Initially I was importing my vector art in at the smallest size I wanted the heads to be, which is quite small and some of the more intricate details wouldn't be properly visible at that size (because of the size of pixels on the screen, etc). I assumed that they were still 'there' in the maths behind the vector art and so they should turn out fine when I scaled up the image, but this is not what was happening. So the very simple fix to this was to import the image at the MAX scale I wanted it to be and then size it down in GM. I also assume that an in-between sized image would work alright, as long as it wasn't -too- small, but since Headshot! is quite light on the processor, I didn't need to worry about specific levels of optimisation...The full sizes were just fine.
I imported my vector art player head at the max scale I would need, I edited the code to make it so that it scaled the image down to the appropriate size it should be when the game begins, ran the game and finally the image was perfect.

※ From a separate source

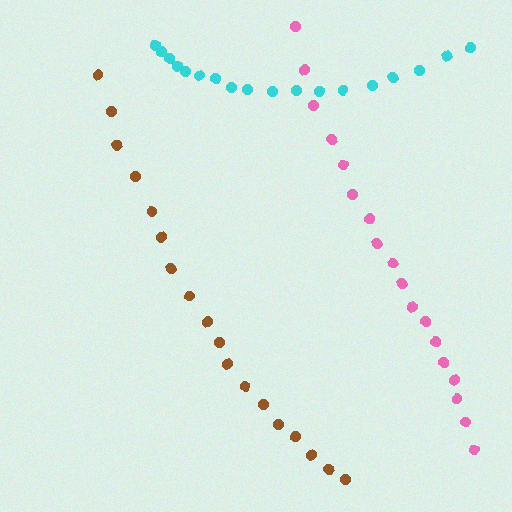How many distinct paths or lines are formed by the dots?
There are 3 distinct paths.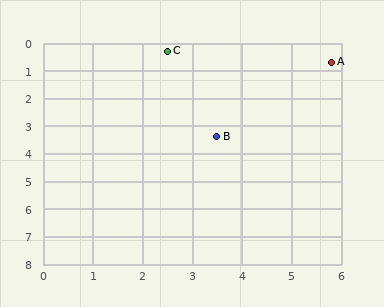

The players head began at the right scale, got larger as you fired (one of the mechanics of the game) and as the heads scaled, the details remained consistent and good. I was finally happy.
So that's my little tale of getting vector art to work in a game that was built for pixel art initially. Thanks for reading and I hope that anyone who has never used vector art within Game Maker found this useful as a break down of the very basics you need to worry about.